The saga of the South China Sea twists and turns, with a flurry of developments this week peppering the region that China seeks to dominate.
Taiwan invited international journalists to an island in a bid to prove it was habitable, and the Philippines agreed to open up five military bases to station US troops – the first to set up house on the archipelago in almost 25 years.
And in what may be the oddest twist, China had a maritime confrontation with Indonesia, one of the few countries in the area with whom it previously had no territorial disputes.
“What we’re seeing here is the emergence of the underlying trends we’re going to see this year,” says Gregory Poling, director of the Asia Maritime Transparency Initiative at the Center for Strategic and International Studies, in a telephone interview with The Christian Science Monitor.
The big events of 2016, says Mr. Poling, will be the ruling of an international tribunal, the Permanent Court of Arbitration in The Hague, on the Philippines’ territorial dispute with China (which China intends to ignore) and completion of China’s “dual use civilian-military” structures on the Spratly Islands.
It is hard to know how China will react to the former, but the latter will significantly increase its ability to project power in the South China Sea.
All this comes hot on the heels of Chinese installation of sophisticated radar in the Spratly Islands, surface-to-air missiles in the Paracels, and possible land reclamation at Scarborough Shoal, which it seized from the Philippines in 2012.
Together, they would lay the foundation of a “strategic triangle”, allowing China to begin meaningful domination of the area, perhaps to declare an Air Defense Identification Zone (ADIZ) in the South China Sea, just as it has in the East China Sea.
The military balance in the region certainly is shifting towards China, as Mira Rapp-Hooper of the Center for New American Security writes in Foreign Affairs, but the political climate is moving ever more in favor of the United States.
While Beijing “has been building islands faster than the United States can build coalitions," the United States has been focused more on diplomacy, firming its ties with ASEAN (the Association of Southeast Asian Nations) and seeking to strengthen its long-term military foundation.

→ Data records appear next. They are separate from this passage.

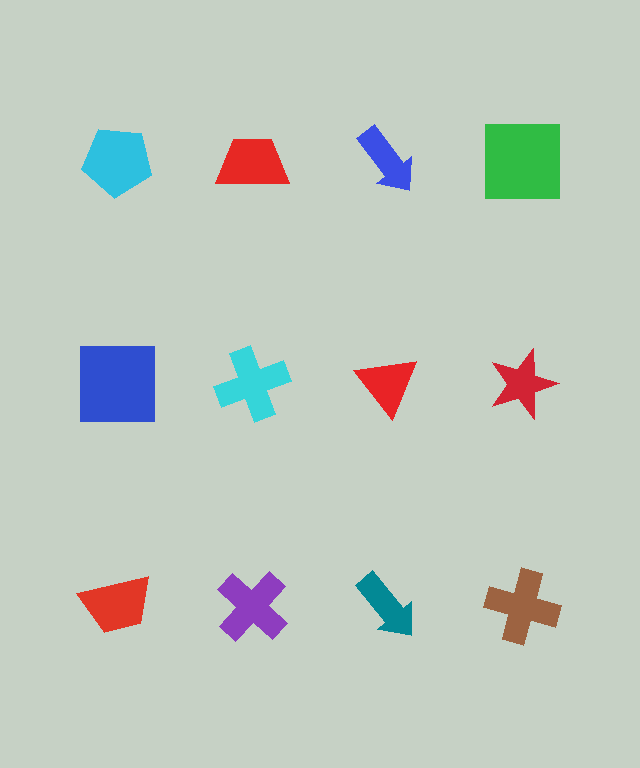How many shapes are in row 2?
4 shapes.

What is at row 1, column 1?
A cyan pentagon.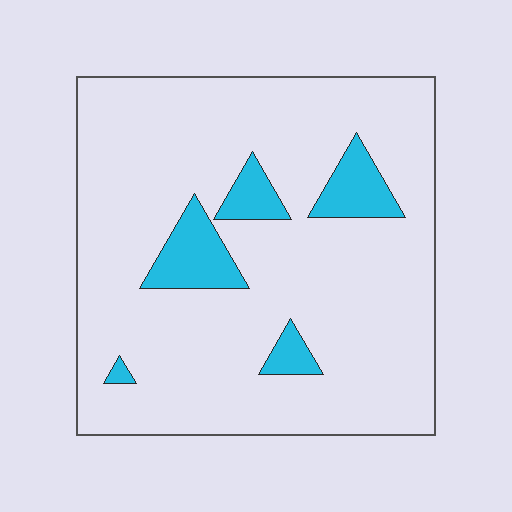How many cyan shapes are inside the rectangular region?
5.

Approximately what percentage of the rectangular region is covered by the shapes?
Approximately 10%.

“The ultimate Chinese goal in the next few years is less about pushing the US military out of the area (though that is the long-term naval strategy),” says Poling, “but rather about achieving administrative domination of the seas, so other Southeast Asian nations can do little without seeking Chinese permission.”
And, as The Economist notes, where China used to seek to “divide and rule” as it pursued its “absurdly aggrandizing territorial claims," it has abandoned that approach, now seemingly “content to antagonize them all at the same time."

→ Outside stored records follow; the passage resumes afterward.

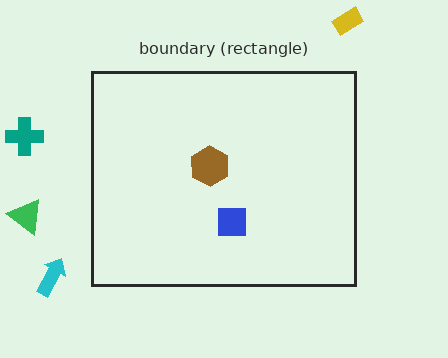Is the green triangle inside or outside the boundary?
Outside.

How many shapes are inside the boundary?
2 inside, 4 outside.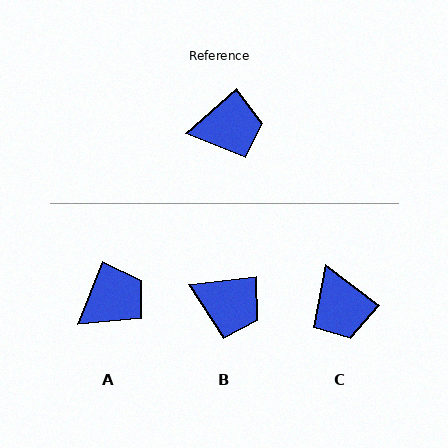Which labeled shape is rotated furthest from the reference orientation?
C, about 79 degrees away.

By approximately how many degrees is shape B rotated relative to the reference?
Approximately 35 degrees clockwise.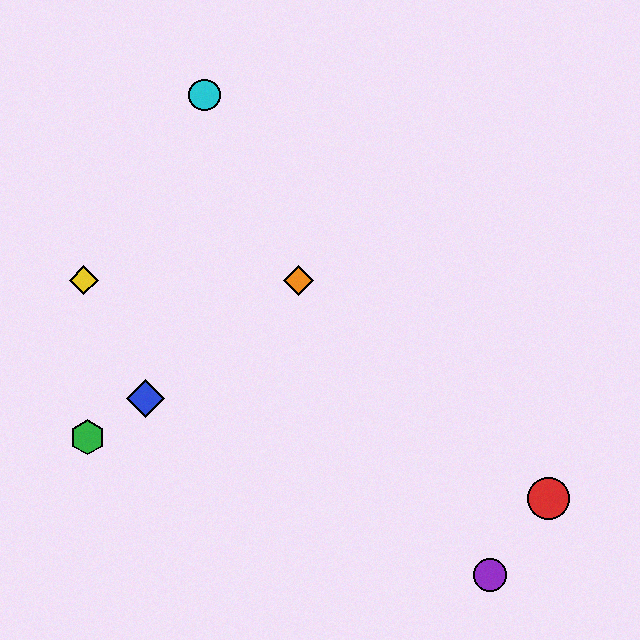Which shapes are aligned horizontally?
The yellow diamond, the orange diamond are aligned horizontally.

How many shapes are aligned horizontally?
2 shapes (the yellow diamond, the orange diamond) are aligned horizontally.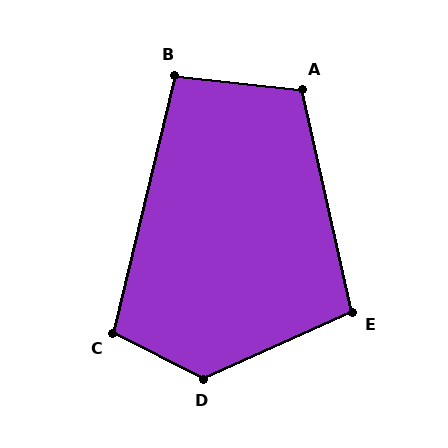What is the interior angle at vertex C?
Approximately 103 degrees (obtuse).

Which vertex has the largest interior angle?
D, at approximately 130 degrees.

And some, the Philippines in particular, have such a severe “capability shortfall” militarily, that they can barely hope to inflict any cost whatsoever on China, let alone go “toe-to-toe” militarily, as Poling explains.
But this is the task that lies before the United States: to help the nations of Southeast Asia maintain sufficient strength to at least defend their maritime access, to have enough military might that China hesitates before crossing too many lines.
And then, if that uneasy balance can be maintained, perhaps China will become convinced that, as a great power, there is a certain way it should act, lest it undermines its own interests and tarnishes its image too severely in the eyes of the world.
“This is not a bilateral dispute between the United States and China, though in Washington it is being increasingly seen in this light,” says Poling. “It is China versus the international system… Ultimately, the solution will not be military. It will be diplomatic and legal.”